News Release

Next generation science: Corleone Delaveris of Boston College

Chemistry major awarded prestigious NSF Graduate Research Fellowship

Grant and Award Announcement

Boston College

Corleone S. Delaveris, Boston College

image: Boston College senior chemistry major Corleone S. Delaveris has been named a recipient of a National Science Foundation Graduate Research Fellowship. The grant will support his graduate study at Stanford University. view more 

Credit: Lee Pellegrini, Boston College

CHESTNUT HILL, MA (May 6, 2015) - Boston College senior Corleone S. Delaveris has been awarded a National Science Foundation Graduate Research Fellowship to pursue his doctorate in chemistry at Stanford University.

Delaveris, of Grandview Heights, Ohio, plans to study chemical biology at Stanford, with the goal of developing new ways to understand, diagnose and treat disease.

"I am absolutely honored," said Delaveris. "I wasn't expecting it. It's humbling to be recognized in this kind of group."

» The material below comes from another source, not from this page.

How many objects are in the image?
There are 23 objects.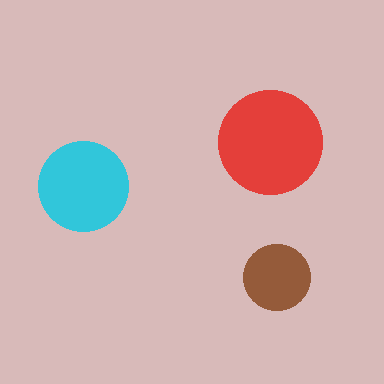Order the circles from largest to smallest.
the red one, the cyan one, the brown one.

The NSF awarded the so-called "pre-doc" fellowships to 2,000 men and women from among 16,500 applicants in 2015. The award provides three years of financial support within a five-year period, covering an annual stipend of up to $34,000 and tuition costs of up to $12,000 for graduate study that leads to a research-based master's or doctoral degree in science or engineering, according to the NSF.

Delaveris has focused on organic chemistry as an undergraduate, working as a researcher in the lab of Professor of Chemistry Marc Snapper, where he has been involved in a project to develop a new catalyst in order to confirm theoretical models developed by Visiting Assistant Professor Fredrik Haeffner, a computational chemist.

At Stanford, Delaveris will study chemical biology, which is not an insignificant change.

"For the last two years, I have been working in organic chemistry, so going into chemical biology is a substantial change," said Delaveris. "To receive the fellowship is a wonderful vote of confidence. It makes me a lot more comfortable with the idea of moving away from what I've been doing for a couple of years."

Delaveris plans to focus on new approaches to combating illness and disease.

"What interests me is the chemistry of health and disease," said Delaveris. "I'm interested in the broader area of how disease works, what are the mechanisms behind disease and how can we develop better diagnostics, better treatments for disease and improve human health in general."

Delaveris said his interest in chemistry was fueled during his high school years, when he took general chemistry and conducted research at Ohio State University.

Outside of class, Delaveris founded an undergraduate student chapter of the American Chemical Society and served as the senior science editor for the research journal Elements. Among his undergraduate honors, he has received the Chemistry Department's Excellence in Chemistry Award, the Brian Lawrence Grey Prize and the CRC Freshman Chemistry Achievement Award.

Delaveris will not be on unfamiliar turf at Stanford, having spent a summer at the U.S. Department of Energy's SLAC National Accelerator Laboratory in Menlo Park, working in x-ray absorption spectroscopy, or XAS.

Delaveris called his years at BC "an absolutely phenomenal experience that I would not trade for anything in the world... Between the people I've met in class, in student clubs and in the dorms, and the things I've learned academically and personally, I feel like I've grown as a person in many different ways."